Ashton already chairs the Foreign Affairs Council -- bringing together the EU foreign ministers in their original capacity -- and will be left to pursue her own agenda, Vanackere indicated. In practice, however, a determined rotating presidency can still exert a significant degree of influence on the bloc's priorities.

Next year, the Hungarian and, in particular, Polish presidencies are expected to try and swing the pendulum of the bloc's concern back toward Eastern Europe, in which the outgoing Spanish Presidency showed little interest.

One area where the Belgian Presidency could make an appreciable difference is enlargement. Prime Minister Yves Leterme said on June 25 that the future of the Balkan countries in the EU remains unquestioned. But he threw cold water on Croatia's hopes of finishing its accession talks inside 2010.

"For Belgium, it is very important that these dossiers [Croatia's negotiating chapters] are treated on the basis of the content of the progress which is really made through negotiations," he said. "It is not [in the first instance] a political assessment we have to do."

'Technician Of Europe'

Leterme said Belgium during its presidency will be "technician of Europe," indicating the troubled country's ambitions over the next six months do not extend beyond keeping the bloc ticking over.

Belgium's lack of ambition reflects the country's own struggle to find an accommodation between the Dutch-speaking Flemish majority and the French-speaking Walloon minority.

Leterme is a caretaker prime minister after the June 13 general election was won in Flanders by an independence-minded party whose leader, however, has promised to keep the country together, for now.

Both Leterme and Vanackere promised their country will be an "honest broker" in the complex tug of war among institutions and member states to which the entry into force of the Lisbon Treaty has given rise.

They said they would back "traditional structures," meaning the European Commission, the seat of the EU's federalist tendency, now under siege from Herman van Rompuy, president of the European Council of member states.
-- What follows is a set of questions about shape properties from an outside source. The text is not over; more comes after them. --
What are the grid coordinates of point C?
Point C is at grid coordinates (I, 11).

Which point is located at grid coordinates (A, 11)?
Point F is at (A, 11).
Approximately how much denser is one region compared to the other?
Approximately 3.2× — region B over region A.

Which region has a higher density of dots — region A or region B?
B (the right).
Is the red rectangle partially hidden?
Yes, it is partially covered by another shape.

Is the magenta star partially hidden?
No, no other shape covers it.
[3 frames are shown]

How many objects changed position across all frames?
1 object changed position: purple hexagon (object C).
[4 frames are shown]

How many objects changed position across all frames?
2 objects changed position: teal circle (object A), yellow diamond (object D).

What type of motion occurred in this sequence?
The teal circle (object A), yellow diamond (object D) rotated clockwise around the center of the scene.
Ashton, too, though also a commission vice president, is largely answerable to the member states as foreign policy remains their exclusive sovereign domain.
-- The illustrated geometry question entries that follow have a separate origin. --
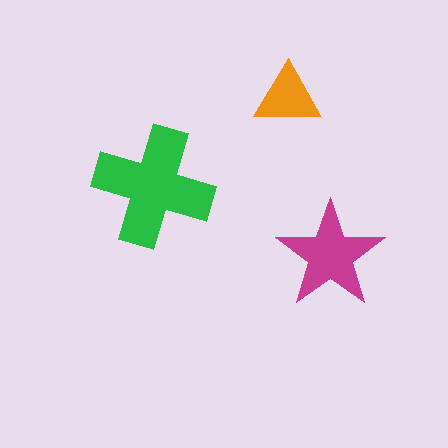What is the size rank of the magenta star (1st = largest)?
2nd.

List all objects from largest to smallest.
The green cross, the magenta star, the orange triangle.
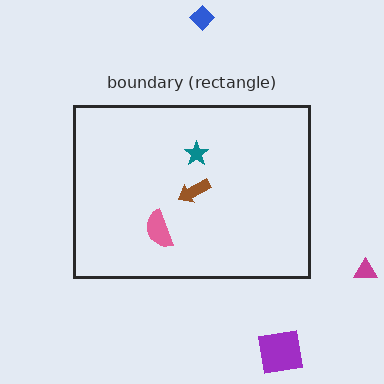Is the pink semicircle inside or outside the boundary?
Inside.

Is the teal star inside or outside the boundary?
Inside.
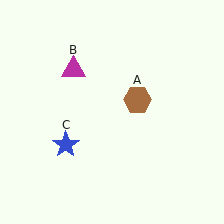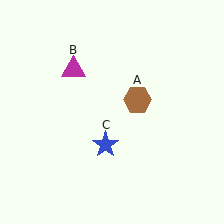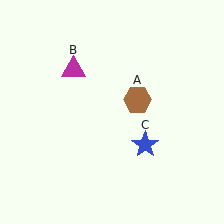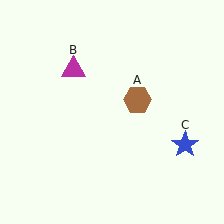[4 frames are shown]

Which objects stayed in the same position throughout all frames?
Brown hexagon (object A) and magenta triangle (object B) remained stationary.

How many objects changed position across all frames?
1 object changed position: blue star (object C).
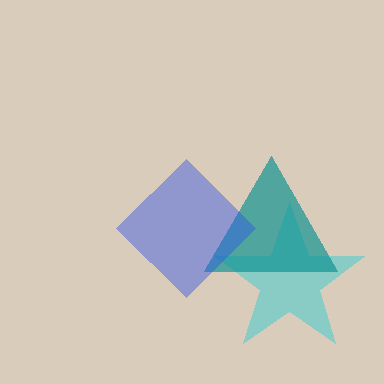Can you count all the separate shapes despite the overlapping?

Van Rompuy, as an ex-prime minister of Belgium himself, could prove valuable for the Belgian Presidency should the country find itself in a serious crisis. But van Rompuy is thought equally likely to use his position to cement his own standing in the Brussels power struggle.

Belgium has spent 2 1/2 years preparing for what will be its 12th EU Presidency. Leterme said his work program has the backing of 130 of the country's 150 members of parliament and has been cleared by all of Belgium's federal and regional governments.

The byzantine complexity of the country's federal structures could prove a blessing in disguise for the beleaguered country. Many of the lines of command already now circumvent the federal government, with ministers from the Flemish, Walloon, and Brussels autonomies chairing forthcoming EU meetings. This renders a functioning federal government -- at least for the bloc's purposes -- more or less redundant.